Without a doubt, Fallen Leaf Campground is the best place to camp in the Lake Tahoe basin. It is a National Forest campground, and thus attractively priced. As with many NF campgrounds, there were no hookups, but we didn't mind a bit.

They do have a potable water fill-up here. Highly recommended as the water here is fantastic for drinking and anything. Fill up your fresh water tank before setting up camp and again as you leave! We found a dump station at a nearby Thousand Trails / Encore campground. The dump station was easy enough to access, and only cost $5.00. We'd never camp at this Thousand Trails site, however, because the rest rooms / showers are old and tired and everyone is squeezed in like sardines. Fallen Leaf Campground, primitive and unpretentious though it may be, is far superior.
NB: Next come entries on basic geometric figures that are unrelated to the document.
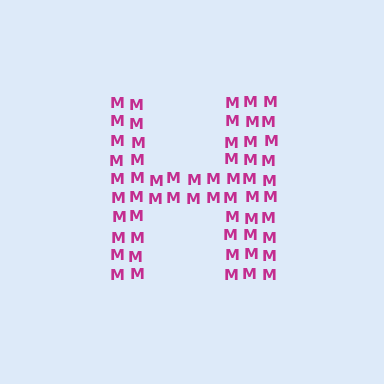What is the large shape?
The large shape is the letter H.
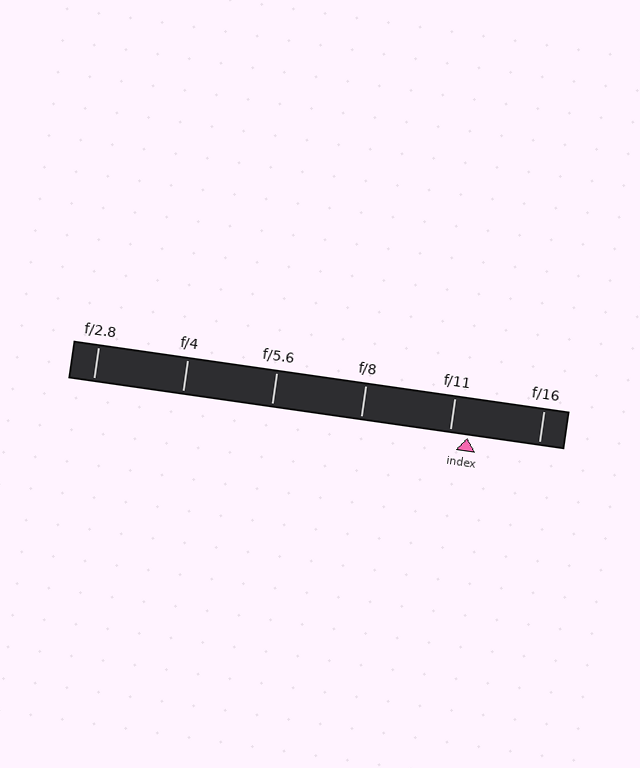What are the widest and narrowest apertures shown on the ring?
The widest aperture shown is f/2.8 and the narrowest is f/16.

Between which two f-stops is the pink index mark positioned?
The index mark is between f/11 and f/16.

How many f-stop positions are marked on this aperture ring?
There are 6 f-stop positions marked.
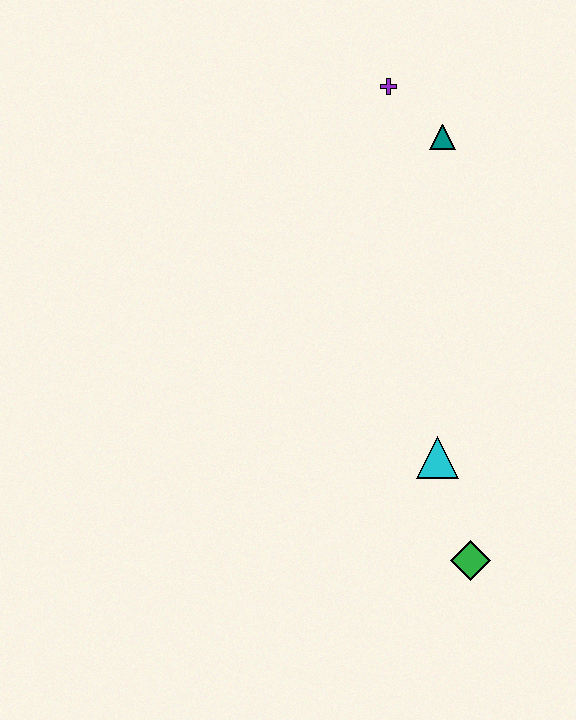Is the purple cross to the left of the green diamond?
Yes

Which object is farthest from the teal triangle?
The green diamond is farthest from the teal triangle.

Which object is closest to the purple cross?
The teal triangle is closest to the purple cross.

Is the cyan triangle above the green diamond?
Yes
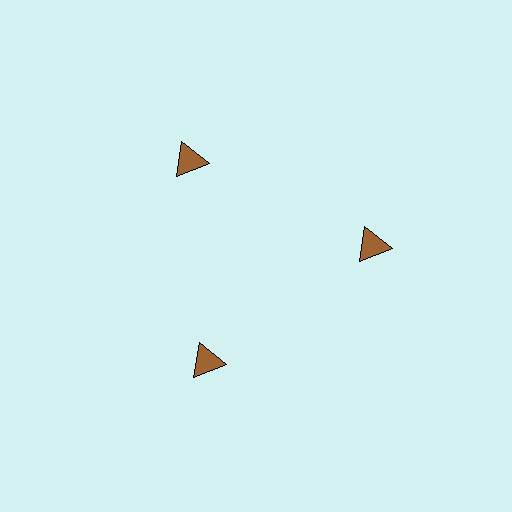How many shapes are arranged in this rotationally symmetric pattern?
There are 3 shapes, arranged in 3 groups of 1.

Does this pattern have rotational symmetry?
Yes, this pattern has 3-fold rotational symmetry. It looks the same after rotating 120 degrees around the center.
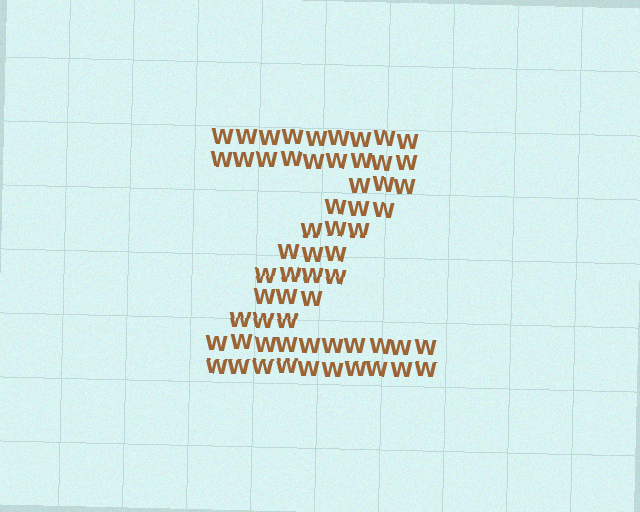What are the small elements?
The small elements are letter W's.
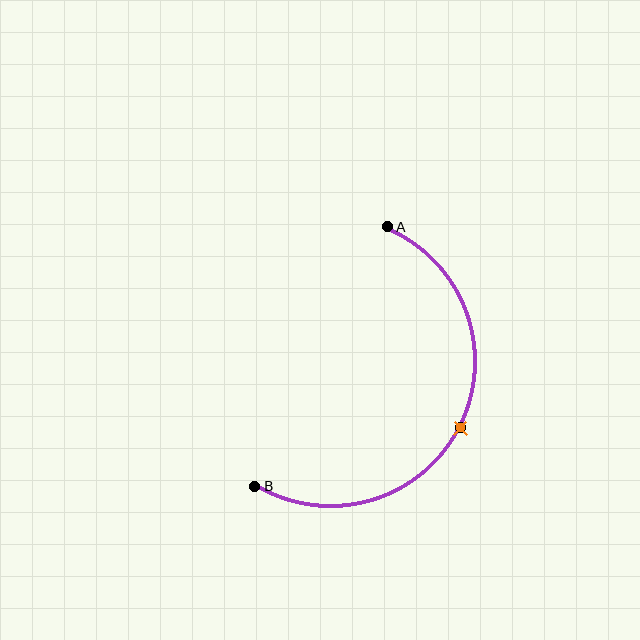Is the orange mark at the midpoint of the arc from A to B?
Yes. The orange mark lies on the arc at equal arc-length from both A and B — it is the arc midpoint.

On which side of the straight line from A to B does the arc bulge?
The arc bulges to the right of the straight line connecting A and B.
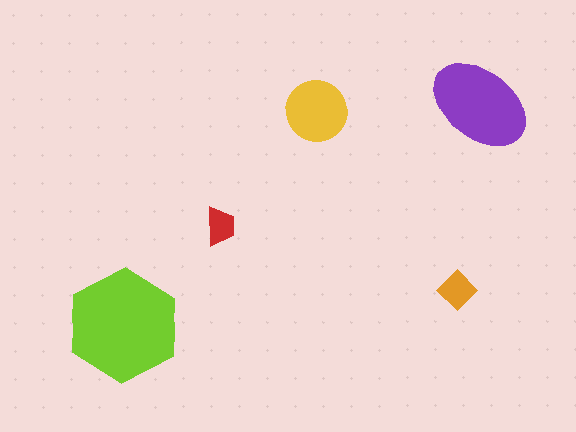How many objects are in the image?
There are 5 objects in the image.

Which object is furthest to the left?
The lime hexagon is leftmost.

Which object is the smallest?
The red trapezoid.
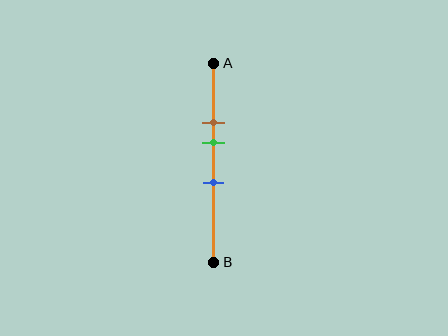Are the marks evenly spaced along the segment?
No, the marks are not evenly spaced.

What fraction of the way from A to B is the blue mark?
The blue mark is approximately 60% (0.6) of the way from A to B.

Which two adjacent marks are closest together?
The brown and green marks are the closest adjacent pair.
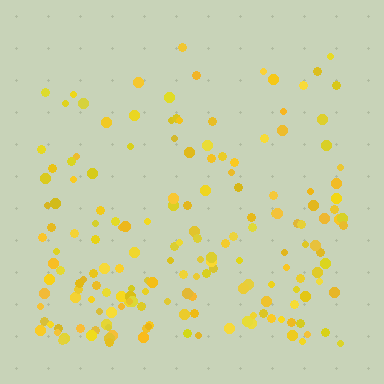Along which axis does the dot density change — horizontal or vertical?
Vertical.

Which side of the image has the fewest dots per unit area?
The top.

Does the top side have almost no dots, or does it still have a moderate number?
Still a moderate number, just noticeably fewer than the bottom.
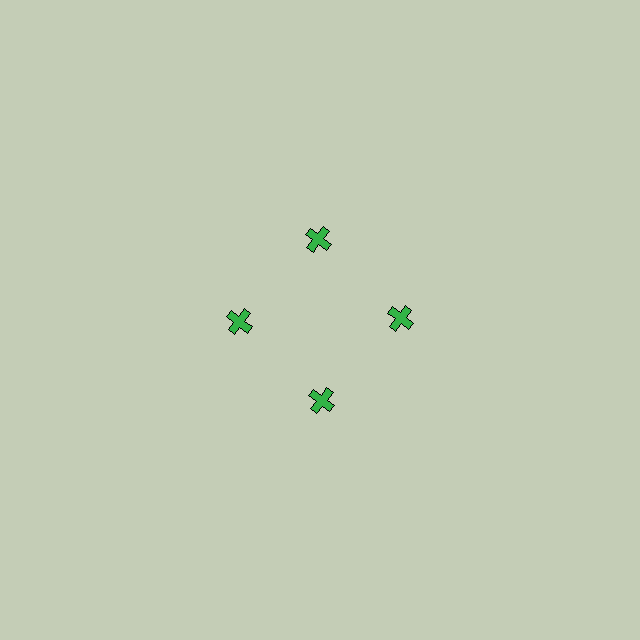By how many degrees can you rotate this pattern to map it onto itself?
The pattern maps onto itself every 90 degrees of rotation.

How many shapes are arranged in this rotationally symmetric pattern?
There are 4 shapes, arranged in 4 groups of 1.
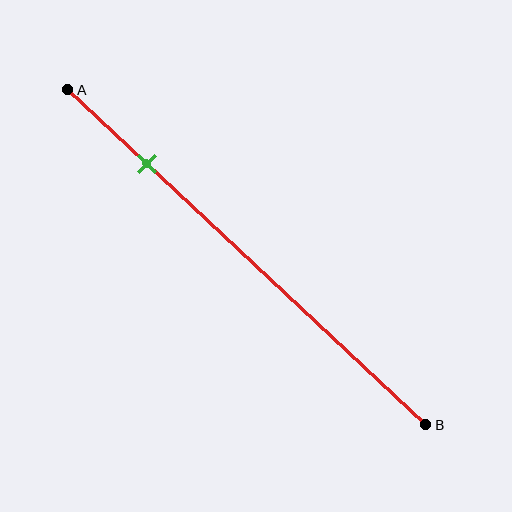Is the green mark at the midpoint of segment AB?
No, the mark is at about 20% from A, not at the 50% midpoint.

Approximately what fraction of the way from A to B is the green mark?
The green mark is approximately 20% of the way from A to B.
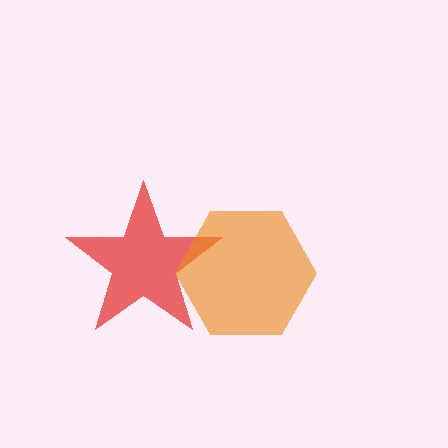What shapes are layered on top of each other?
The layered shapes are: a red star, an orange hexagon.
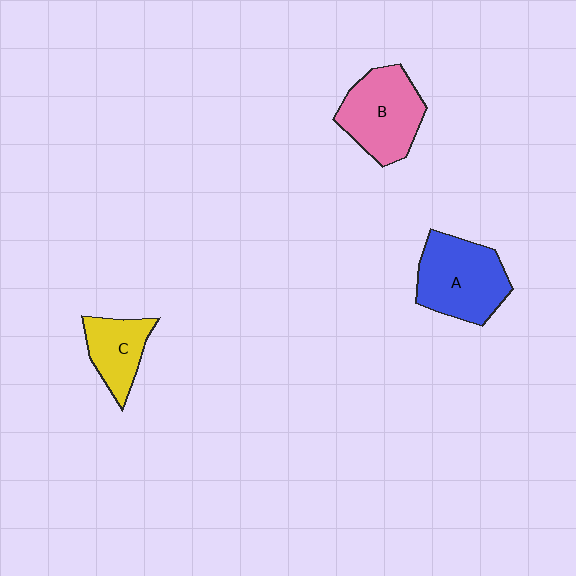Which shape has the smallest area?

Kingsbury Grade (NV Route 206)

Given our planned route south and east into the Nevada / California desert, and fires that prevented us from taking Route 89, we decided to leave Lake Tahoe via the Kingsbury Grade, NV route 206. This route would save us valuable time.

The Kingsbury Grade is a relatively famous and dramatic drive with grades of up to 9% as you drop down from Lake Tahoe into the desert below. However, there are no hairpin turns that put you at risk of dragging the back of your RV, and the road is comfortably wide all the way down. We found it a delightfully spectacular ride, and would absolutely take it again in good weather. Climbing this grade might prove to be more of a challenge, but we're confident our rig could handle the upward path as well, though we would likely be quite slow about it.

It's a slow ride due to the grade, of course. We used down-shifting to avoid over-heating our brakes, sometimes going as low as 2nd gear, and that strategy worked fine.

If you are uneasy with steep grades, sharp curves and incredible vistas while the driver keeps all wheels on the road and speeds under control, you may want to take another route - especially if the weather is questionable. We would never consider this route if there were any risk of snow and would probably take another route if heavy rain was in the forecast. Lastly, if you aren't familiar with down-shifting to control your RV's speed vs. just using your brakes, you should avoid this road. If the driver is into this route but the passenger has a fear of heights, this would be a great time for said passenger to take a nap!